Volume 19 Number 7 - July 6, 2021

How to Develop Strategic Thinking


Simon Sinek was hardly the first to emphasize the importance of asking “why?” but he’s likely monetized it better than anyone else. In his book Start With Why Sinek described the powerful impact that defining clearly why your company exists can have.

If you questioned it then, emerging from the pandemic has made the point even more cogent. People took the last 18 months to re-evaluate all aspects of their lives. Those who assumed you must take a job you don’t like because it offers more money or better benefits began to question that. Many have simply quit, looking for something that will bring more joy while meeting Maslowian needs.

In my soon-to-be-published book, Manufacturing Mastery: The Path to Building Successful and Enduring Manufacturing Businesses, I invest a full chapter discussing how meaningful mission, vision, and core-values are requirements of enduring organizations, and how to differentiate inward and outward facing drivers. If few were willing to sacrifice health and happiness so an owner could make more money, only the desperate will now. As parents want to leave their children with an improved standard of living, most adults want to leave the world a better place. They will support your organization with energy and creativity when they find your company’s mission both sincere and one that generates passion within them.

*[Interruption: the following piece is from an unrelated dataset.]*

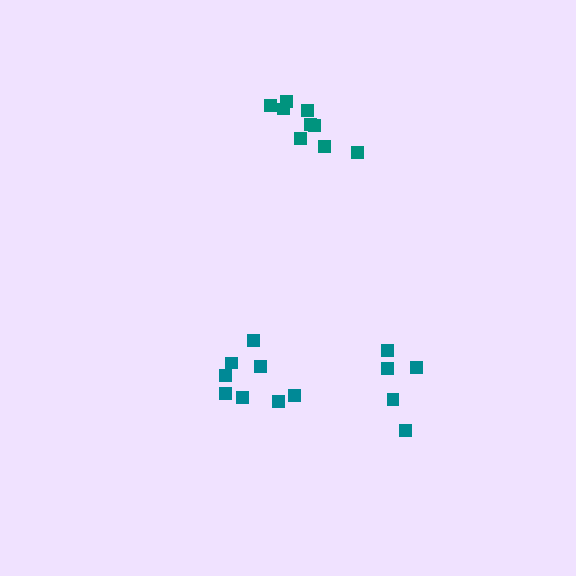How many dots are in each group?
Group 1: 9 dots, Group 2: 8 dots, Group 3: 5 dots (22 total).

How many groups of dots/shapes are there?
There are 3 groups.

A mission that matters will help you attract the partners that building an enduring business needs. It can also teach those involved with your company how to think strategically. Here’s how:

Constantly ask “why?” of your customers, suppliers, employees, investors, and the community at large. I see pages of project plans detailing actions with no clear reasoning behind them. Why is this action worth your time?  How does it help move our organization toward our mission? How does it help our constituencies? When will they feel the benefit? Why is this the best use of our limited resources?

Top-down strategy is rarely implemented well. Replacing it with a bi-directional process that adds clear line-of-sight between the strategic priorities of each level of the organization provides a means for all involved to think more clearly. Everyone can make better decisions because nothing is just a check-box item; everything is related to enabling a higher-level capability which in turn implements the strategy which in turn moves us closer to the mission. If they care about the mission and they can see how what they are doing moves us closer, you’ll get their best thinking. And your employees will grow along the way.

“Because I said so” may work at home, but it should rarely be said to any constituency of your business. A healthy strategic process continuously provides line-of-sight reasoning as things change and people move around. It provides the environment in which people can intelligently challenge and make good suggestions and decisions. By asking the “why?” question you’ll teach your team to think more strategically, to focus on outcomes instead of actions, and as you do that, make progress toward your mission.

And isn’t that why you’re in business?

The Starting Pistol

W. Clement Stone:
"When you discover your mission, you will feel its demand. It will fill you with enthusiasm and a burning desire to get to work on it."

The Tape

Rebecca Morgan:
"No one wants a job. Everyone wants to contribute and be fairly compensated. Replace jobs with amazing opportunities."